Sarah came in with a tray bearing tea: a proper china teapot, and dainty cups and saucers and a milk jug and sugar bowl. And a plate of shortbread, thick with caster sugar. She laid it on the table between the sofas.

‘Milk?’ she asked, and Emilia nodded.

Sarah somehow managed to look dishevelled but devastatingly attractive. She must be in her fifties but looked far younger. She had on jeans and a faded Liberty lawn shirt and pale blue loafers. Her hair was a mixture of honey and grey that looked as if a top London hairdresser had painstakingly streaked it, but was probably the result of Sarah not having been to have her roots done for months. Her hands were red and chapped from gardening, and her nails ragged, but the most enormous diamond glimmered on her ring finger: it was so large it almost couldn’t be real, but Sarah wasn’t the type to wear costume jewellery. She wore no make-up but a dab of pink lipstick hastily applied in the downstairs loo just before she answered the door. She was the archetypal English rose.

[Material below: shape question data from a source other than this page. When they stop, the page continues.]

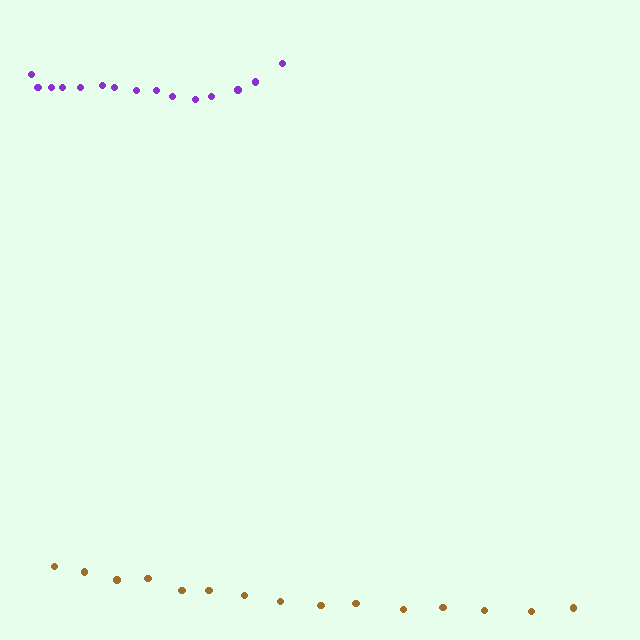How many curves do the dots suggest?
There are 2 distinct paths.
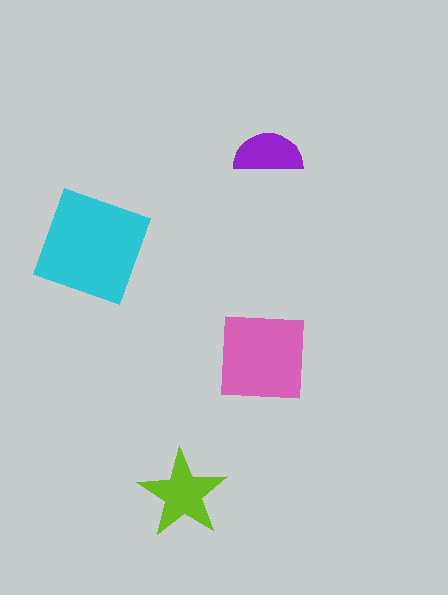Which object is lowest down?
The lime star is bottommost.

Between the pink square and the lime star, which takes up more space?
The pink square.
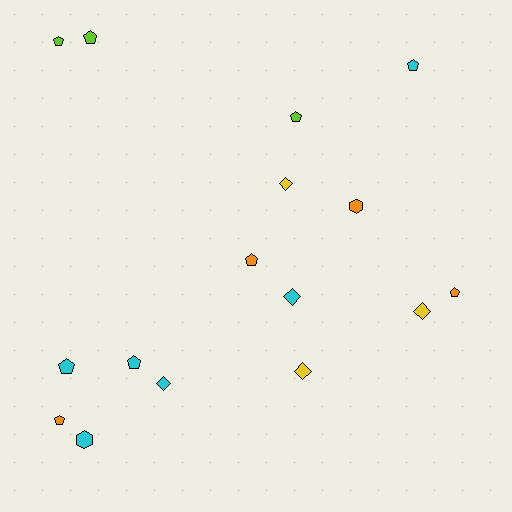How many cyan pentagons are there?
There are 3 cyan pentagons.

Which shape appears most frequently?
Pentagon, with 9 objects.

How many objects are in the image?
There are 16 objects.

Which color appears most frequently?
Cyan, with 6 objects.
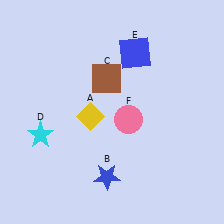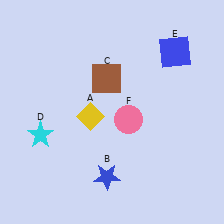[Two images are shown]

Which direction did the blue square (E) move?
The blue square (E) moved right.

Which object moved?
The blue square (E) moved right.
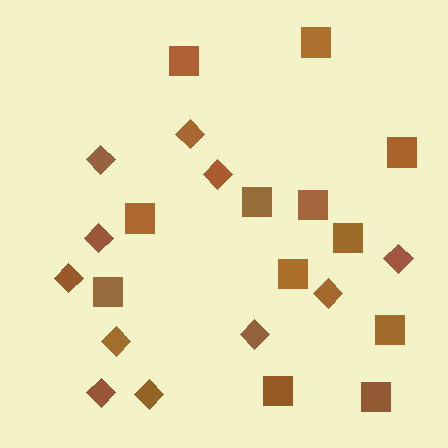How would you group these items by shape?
There are 2 groups: one group of squares (12) and one group of diamonds (11).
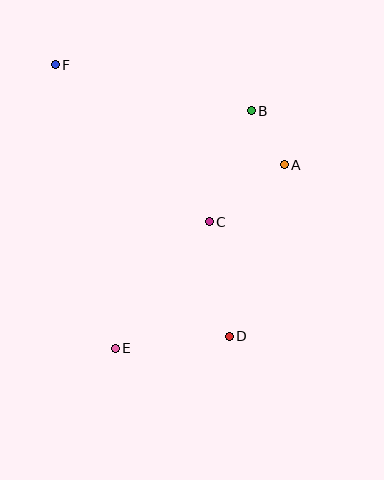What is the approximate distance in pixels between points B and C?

‘I’ve just got back from visiting Alice,’ she said as she poured the tea. ‘The traffic out of Oxford was awful.’

‘How is she?’

Sarah sighed. ‘She’s in a lot of discomfort, poor thing. And of course all those painkillers make one so fuzzy. But she’s making progress.’

She sat down on the sofa opposite Emilia.

‘I asked you here because I wanted to talk to you about something your father and I had been discussing for a while.’

Emilia nodded. Sarah clasped her hands. She seemed slightly nervous, not quite meeting Emilia’s eye. She fiddled with the diamond ring. Her fingers were so slender it spun round and round.

‘We had become quite good friends, your father and I. We spoke – met – often.’ She lifted her gaze. ‘Ralph is not a great reader and it was good to have a decent conversation with someone about books. Julius was always so brilliant at recommending. He had a feeling for what I wanted to read and I don’t think there was one book he suggested that I didn’t love. Sometimes he’d make me read things because they were good for me and I always took something away from them. He widened my world …’

She drifted off, immersed in her eulogy.

‘He was extraordinary,’ she finished, and Emilia could see the glitter of tears in her navy blue eyes, as bright as the diamond on her ring.

‘I know,’ said Emilia.

For a moment, Sarah couldn’t speak. Emilia was touched. She could see how difficult Sarah was finding this. She was still astonished by how deep people’s feelings for her father ran. They still came up to her in the street or in the shop and told her how much he had meant to them.

‘I’d love to do something. To remember him by. He often talked about organising a literary festival. It was a dream of his and I’d suggested that we could do one here, at Peasebrook. We have so many rooms here that could be used. We were starting to think quite seriously about it when he became ill.’

Here, Sarah looked down at the floor. Emilia could see she was struggling.